Volunteer’s Medical Physics Career Began as ‘Trial by Fire’
Dr. Pooley (Bob) found his way to medical physics, as many have found their careers, through an unpredictable sequence of events. “I was born and grew up in Florida, but my father grew up in Madison, Wisconsin. My grandfather was a professor in the English department in Madison for 30 years, and my father and uncle got various degrees there. I lived in Gainesville (home of the University of Florida) through high school, and my mother, sisters, and brother went to Florida State University in Tallahassee. I had enough of Florida schools and wanted to carry on the tradition in Madison, so I went there for undergrad,” Bob said.
Bob enjoyed math and physics and graduated with a BS in physics from the University of Wisconsin – Madison in 1988. He was ready to continue school but was not sure in which field. After graduation, Bob was introduced to medical physics during a summer job at Lunar Radiation in Madison assembling bone densitometers and was able to enter the medical physics graduate program in Madison that year.

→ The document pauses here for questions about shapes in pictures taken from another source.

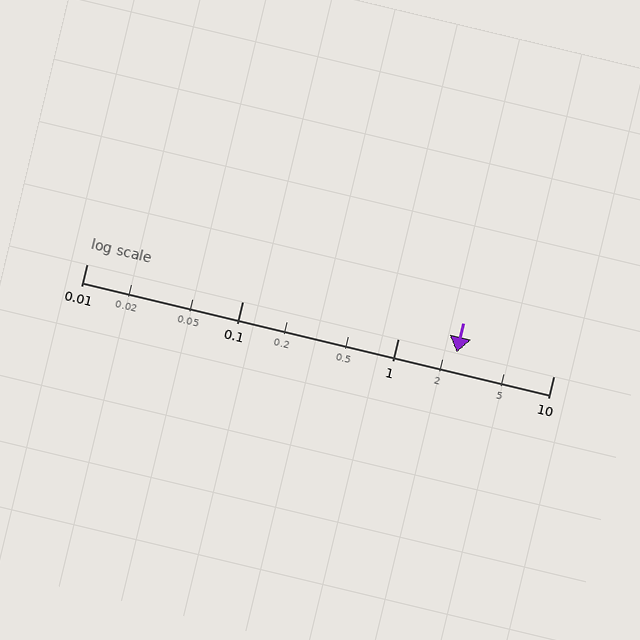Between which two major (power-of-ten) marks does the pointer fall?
The pointer is between 1 and 10.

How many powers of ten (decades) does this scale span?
The scale spans 3 decades, from 0.01 to 10.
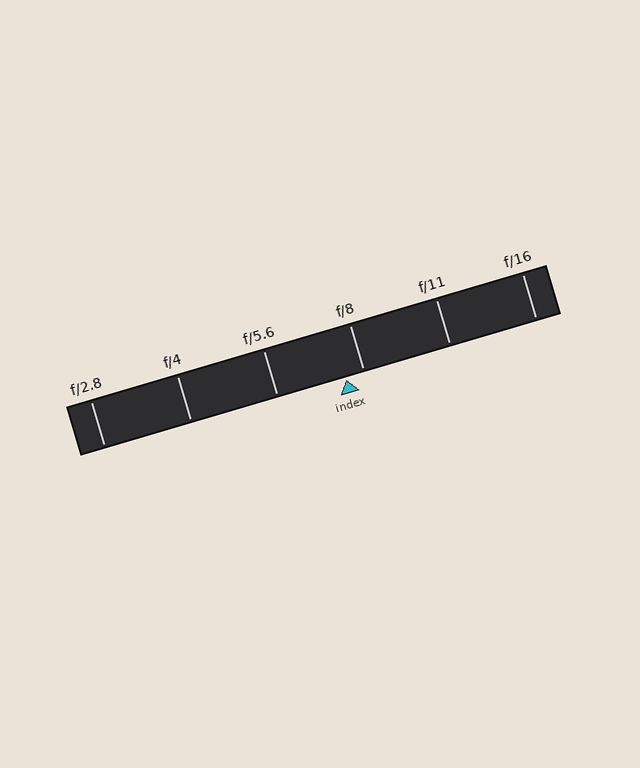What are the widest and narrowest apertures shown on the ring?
The widest aperture shown is f/2.8 and the narrowest is f/16.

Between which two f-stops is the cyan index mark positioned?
The index mark is between f/5.6 and f/8.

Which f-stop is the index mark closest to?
The index mark is closest to f/8.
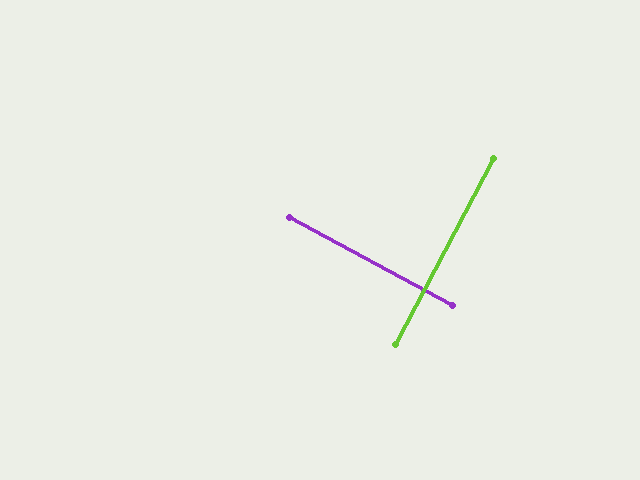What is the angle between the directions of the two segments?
Approximately 89 degrees.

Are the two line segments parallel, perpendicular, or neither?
Perpendicular — they meet at approximately 89°.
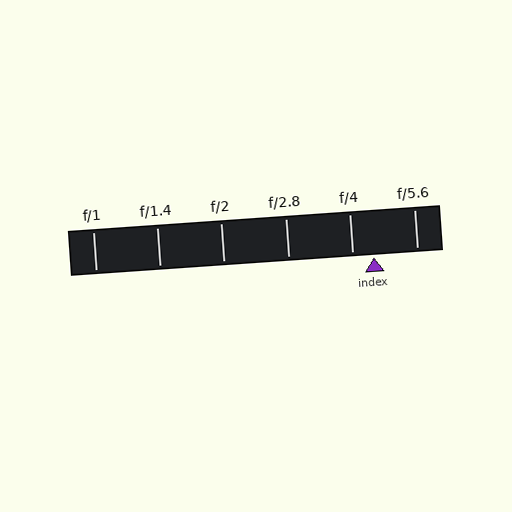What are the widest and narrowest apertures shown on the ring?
The widest aperture shown is f/1 and the narrowest is f/5.6.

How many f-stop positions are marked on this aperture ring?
There are 6 f-stop positions marked.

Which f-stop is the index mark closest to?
The index mark is closest to f/4.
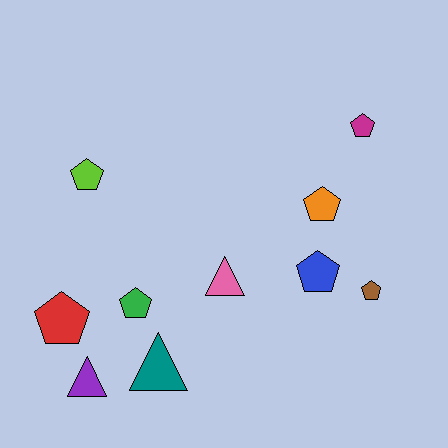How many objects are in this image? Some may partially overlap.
There are 10 objects.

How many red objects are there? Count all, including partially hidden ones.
There is 1 red object.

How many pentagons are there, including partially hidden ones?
There are 7 pentagons.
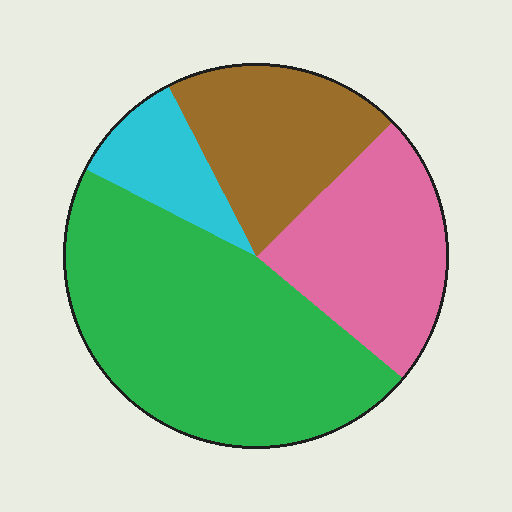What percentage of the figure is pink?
Pink covers roughly 25% of the figure.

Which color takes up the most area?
Green, at roughly 45%.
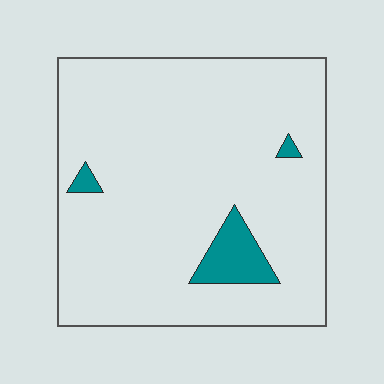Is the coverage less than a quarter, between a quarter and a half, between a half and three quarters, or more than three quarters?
Less than a quarter.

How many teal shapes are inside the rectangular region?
3.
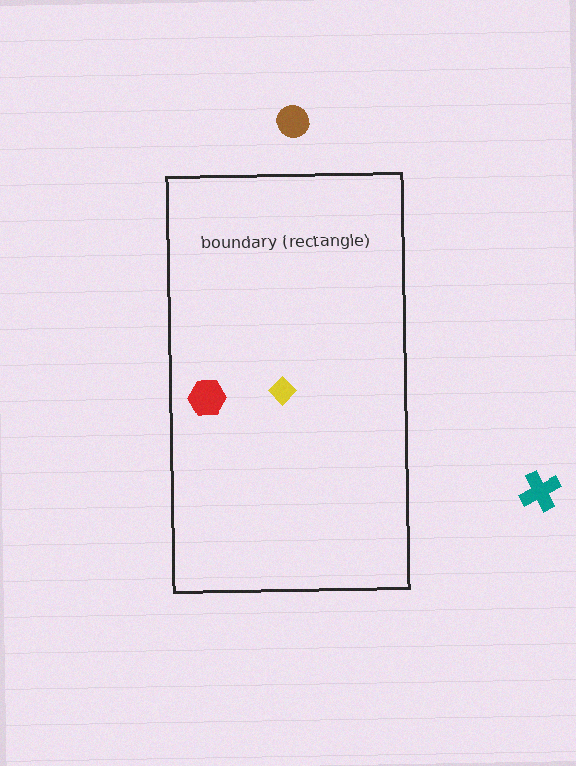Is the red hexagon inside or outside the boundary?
Inside.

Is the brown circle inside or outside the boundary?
Outside.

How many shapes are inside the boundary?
2 inside, 2 outside.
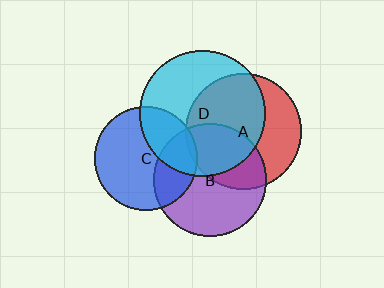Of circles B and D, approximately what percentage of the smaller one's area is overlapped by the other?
Approximately 35%.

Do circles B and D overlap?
Yes.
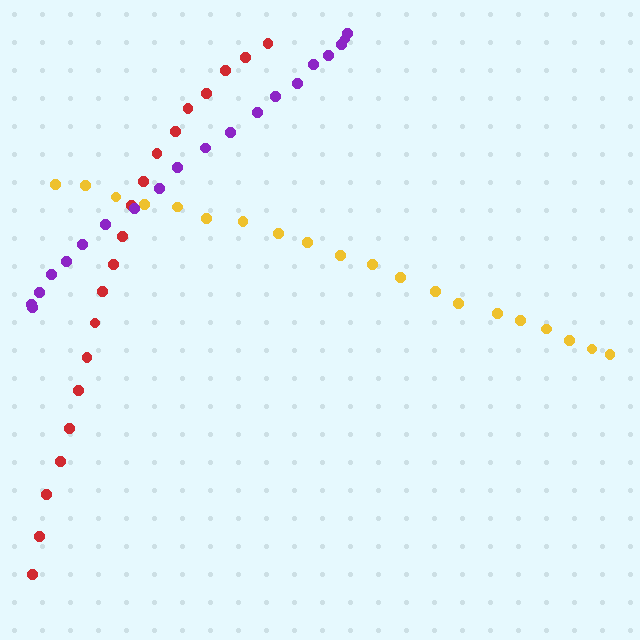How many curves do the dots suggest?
There are 3 distinct paths.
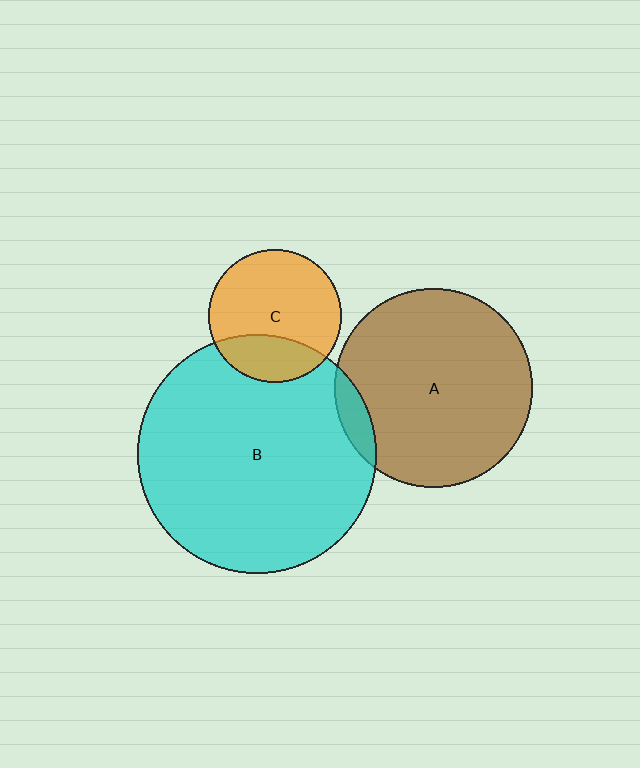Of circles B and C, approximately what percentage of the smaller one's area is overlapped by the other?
Approximately 25%.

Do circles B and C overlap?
Yes.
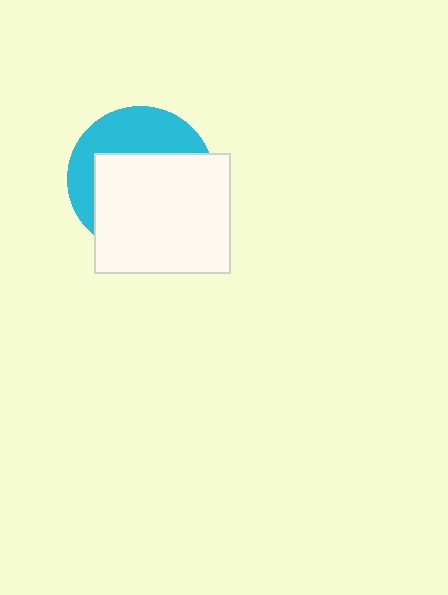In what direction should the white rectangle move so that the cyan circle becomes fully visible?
The white rectangle should move down. That is the shortest direction to clear the overlap and leave the cyan circle fully visible.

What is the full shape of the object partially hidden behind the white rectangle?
The partially hidden object is a cyan circle.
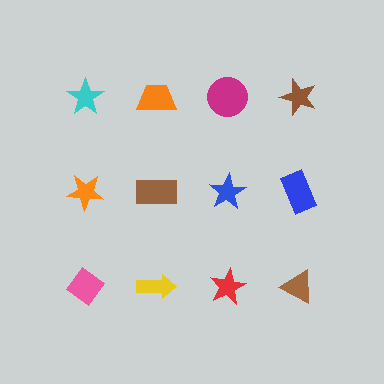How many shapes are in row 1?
4 shapes.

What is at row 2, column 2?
A brown rectangle.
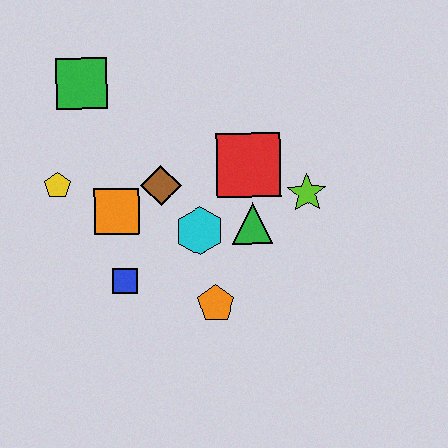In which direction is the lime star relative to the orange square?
The lime star is to the right of the orange square.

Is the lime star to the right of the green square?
Yes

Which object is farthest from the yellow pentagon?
The lime star is farthest from the yellow pentagon.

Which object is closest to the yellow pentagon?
The orange square is closest to the yellow pentagon.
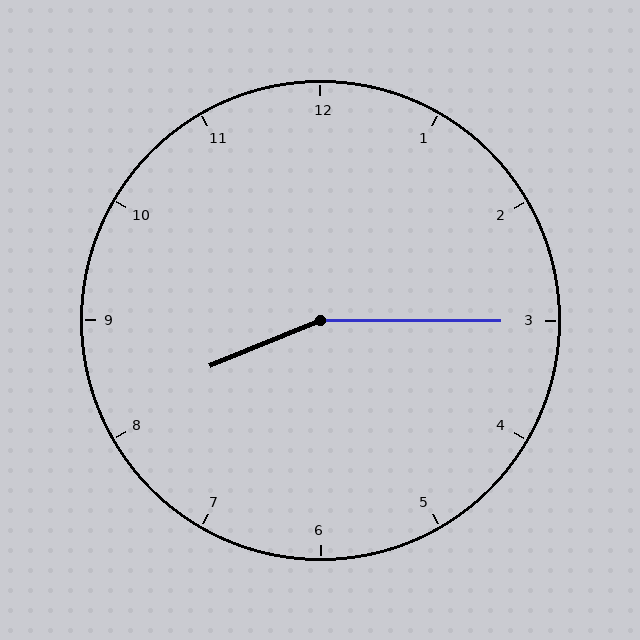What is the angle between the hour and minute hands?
Approximately 158 degrees.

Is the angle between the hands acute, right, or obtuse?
It is obtuse.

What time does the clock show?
8:15.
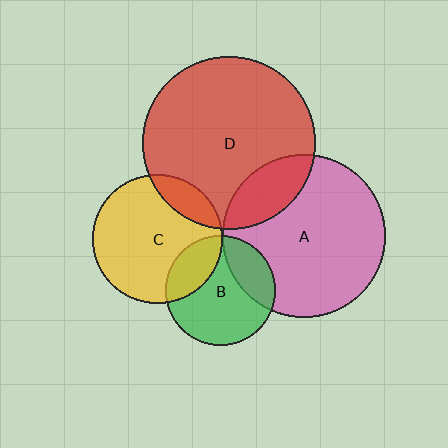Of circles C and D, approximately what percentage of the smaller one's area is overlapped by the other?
Approximately 15%.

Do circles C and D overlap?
Yes.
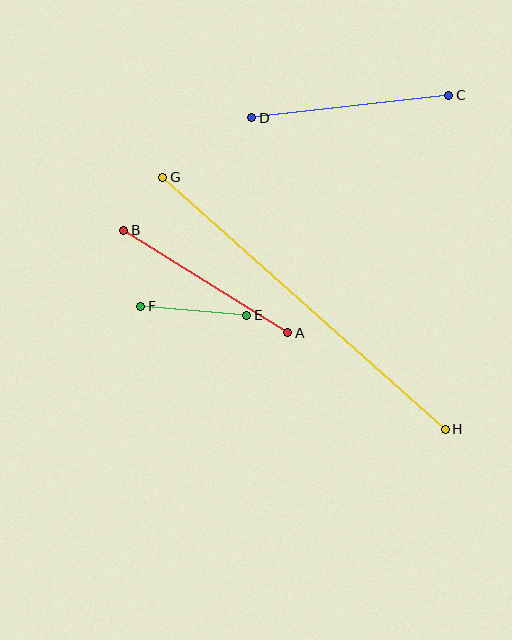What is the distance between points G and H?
The distance is approximately 379 pixels.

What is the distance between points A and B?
The distance is approximately 193 pixels.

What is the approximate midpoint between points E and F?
The midpoint is at approximately (194, 311) pixels.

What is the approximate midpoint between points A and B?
The midpoint is at approximately (206, 281) pixels.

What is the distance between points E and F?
The distance is approximately 106 pixels.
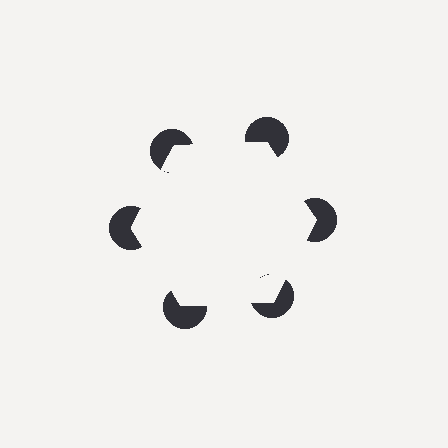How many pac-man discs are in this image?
There are 6 — one at each vertex of the illusory hexagon.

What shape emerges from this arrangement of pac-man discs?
An illusory hexagon — its edges are inferred from the aligned wedge cuts in the pac-man discs, not physically drawn.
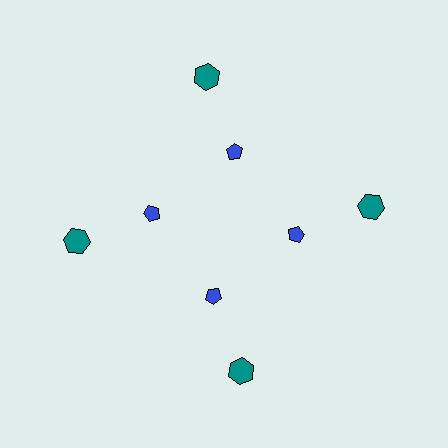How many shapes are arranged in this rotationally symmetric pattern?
There are 8 shapes, arranged in 4 groups of 2.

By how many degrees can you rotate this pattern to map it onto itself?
The pattern maps onto itself every 90 degrees of rotation.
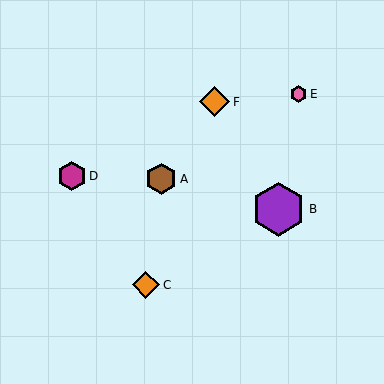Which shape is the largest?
The purple hexagon (labeled B) is the largest.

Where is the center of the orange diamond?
The center of the orange diamond is at (215, 102).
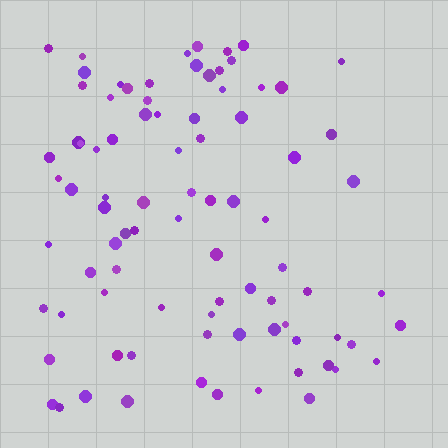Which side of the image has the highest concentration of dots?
The left.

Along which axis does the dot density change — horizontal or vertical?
Horizontal.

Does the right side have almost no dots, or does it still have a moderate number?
Still a moderate number, just noticeably fewer than the left.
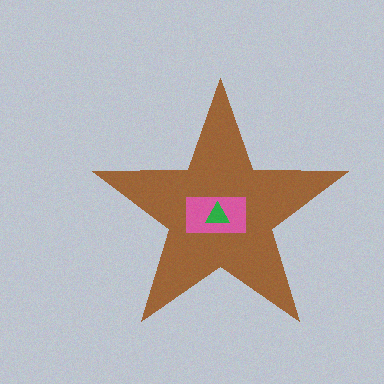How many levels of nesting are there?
3.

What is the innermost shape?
The green triangle.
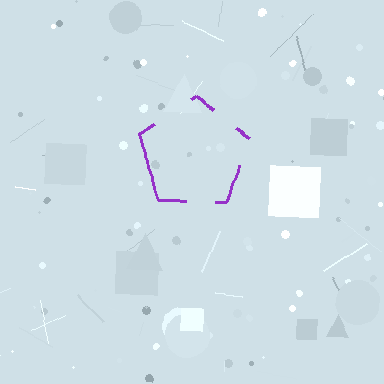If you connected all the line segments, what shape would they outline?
They would outline a pentagon.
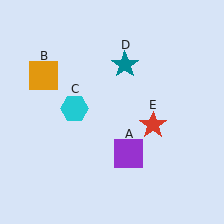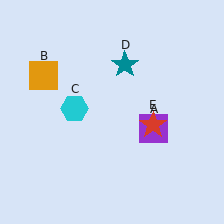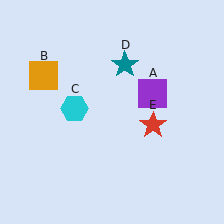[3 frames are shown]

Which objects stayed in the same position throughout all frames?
Orange square (object B) and cyan hexagon (object C) and teal star (object D) and red star (object E) remained stationary.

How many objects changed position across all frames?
1 object changed position: purple square (object A).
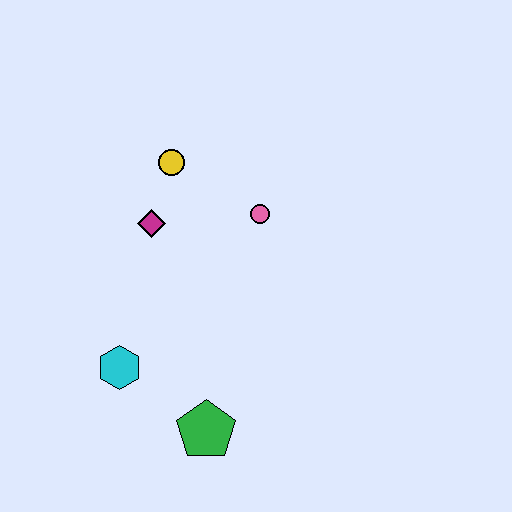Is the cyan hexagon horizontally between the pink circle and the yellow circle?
No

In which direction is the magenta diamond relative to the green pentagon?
The magenta diamond is above the green pentagon.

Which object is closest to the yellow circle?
The magenta diamond is closest to the yellow circle.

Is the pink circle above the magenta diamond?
Yes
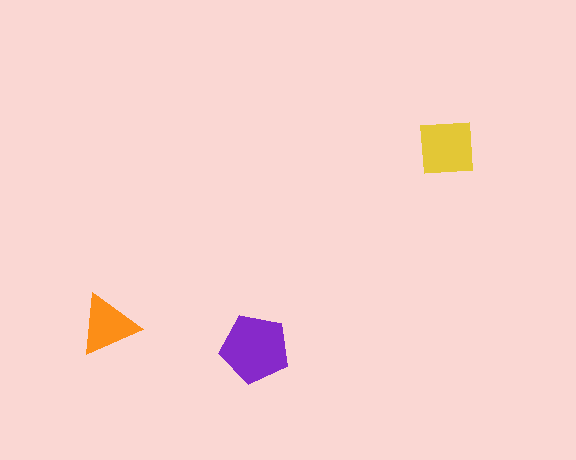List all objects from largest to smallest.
The purple pentagon, the yellow square, the orange triangle.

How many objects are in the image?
There are 3 objects in the image.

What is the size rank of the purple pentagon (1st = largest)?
1st.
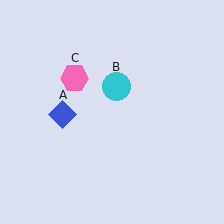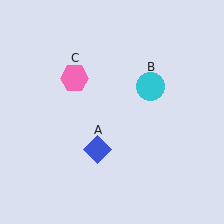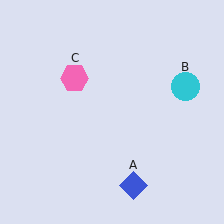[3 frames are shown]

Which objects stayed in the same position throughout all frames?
Pink hexagon (object C) remained stationary.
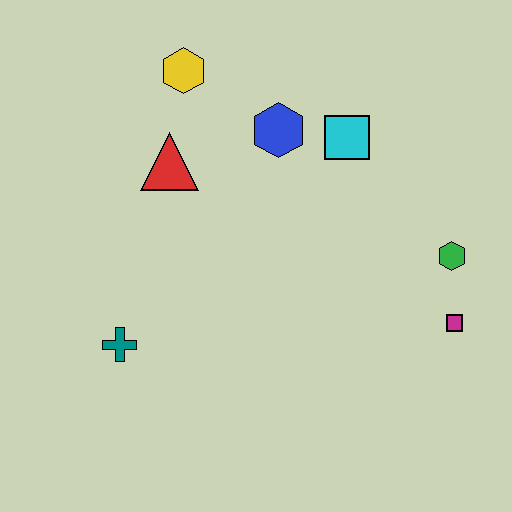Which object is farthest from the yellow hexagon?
The magenta square is farthest from the yellow hexagon.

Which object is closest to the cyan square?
The blue hexagon is closest to the cyan square.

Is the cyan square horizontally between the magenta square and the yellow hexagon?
Yes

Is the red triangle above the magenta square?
Yes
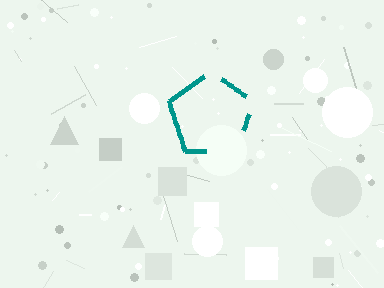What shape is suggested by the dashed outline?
The dashed outline suggests a pentagon.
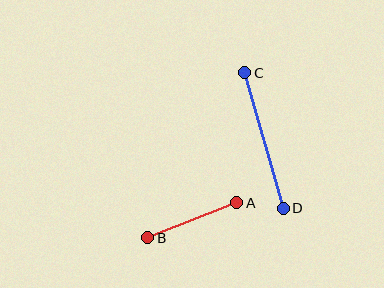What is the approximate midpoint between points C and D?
The midpoint is at approximately (264, 141) pixels.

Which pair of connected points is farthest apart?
Points C and D are farthest apart.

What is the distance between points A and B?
The distance is approximately 95 pixels.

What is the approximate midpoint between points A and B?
The midpoint is at approximately (192, 220) pixels.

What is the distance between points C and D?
The distance is approximately 141 pixels.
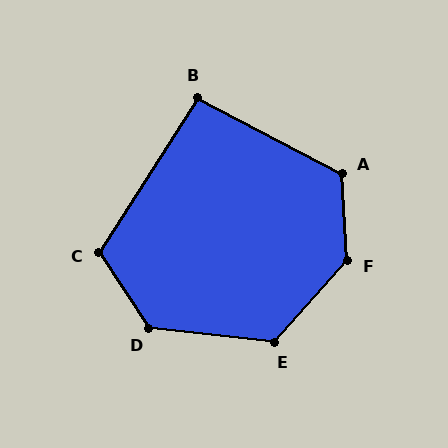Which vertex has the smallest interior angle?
B, at approximately 95 degrees.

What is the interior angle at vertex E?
Approximately 125 degrees (obtuse).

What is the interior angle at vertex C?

The next milestone that would have long-lasting implications occurred during the summer of 1991, when Bob obtained a summer internship at Mayo Clinic in Jacksonville, Florida, with an icon in medical physics and long-time ABR volunteer, Richard L. Morin, PhD. They kept in touch while Bob completed his PhD in Madison and his clinical medical physics residency at the University of Minnesota – Minneapolis. When the time came for a permanent job, Bob was fortunate to secure a permanent position with Rick at the Mayo Clinic in Florida.
On Bob’s first day of work, August 3, 1998, after a morning of orientation, the chair of the radiology department, Dr. Thomas Berquist, stopped Bob in the hall and asked, “Did you hear about Rick?” Dr. Morin had suffered a heart attack and needed quadruple bypass surgery. Tom handed Bob Rick’s schedule of meetings and trips, and Bob started his career at Mayo Clinic in a “trial by fire.” Rick and Bob still contact each other every August 3, and Rick remembers Bob’s get well card that read, “I can’t wait to see what happens on my second day of work!” Twenty-two years later, Bob is still at Mayo Clinic.
While in Madison, Bob met Joan, from Kenosha, Wisconsin, and they married in 1993. They had two boys, Robert (age 22, who recently moved to CA to work as a software engineer) and Adam (age 19, who recently went back to college in Gainesville). Bob and Joan expected to be empty nesters in 2020 but are appreciative that the pandemic brought the kids home for an extra five months of family time. The family enjoys camping, skiing, and sailing.
Bob became a volunteer for the ABR in December 2001 when he joined the Physics Written Examination for Diagnostic Radiologists committee with members G. Donald Frey,PhD; Louis Wagner, PhD; and Mark Rzeszotarski, PhD – all long-time ABR volunteers. Bob became an oral examiner for diagnostic and nuclear medical physics in 2005, and in 2009, Bob joined the Nuclear Medical Physics Part 2 Written Exam committee. Bob became an ABR trustee in October 2019 with a portfolio including the Nuclear Medical Physics Exam and the DR Certification Physics committees. When asked about his ABR work, Bob said, “My involvement with the ABR has included some of the most fulfilling professional experiences of my career. The dedication of the volunteers and ABR staff to producing high quality exams and the camaraderie built among the members of the many committees have been truly amazing.”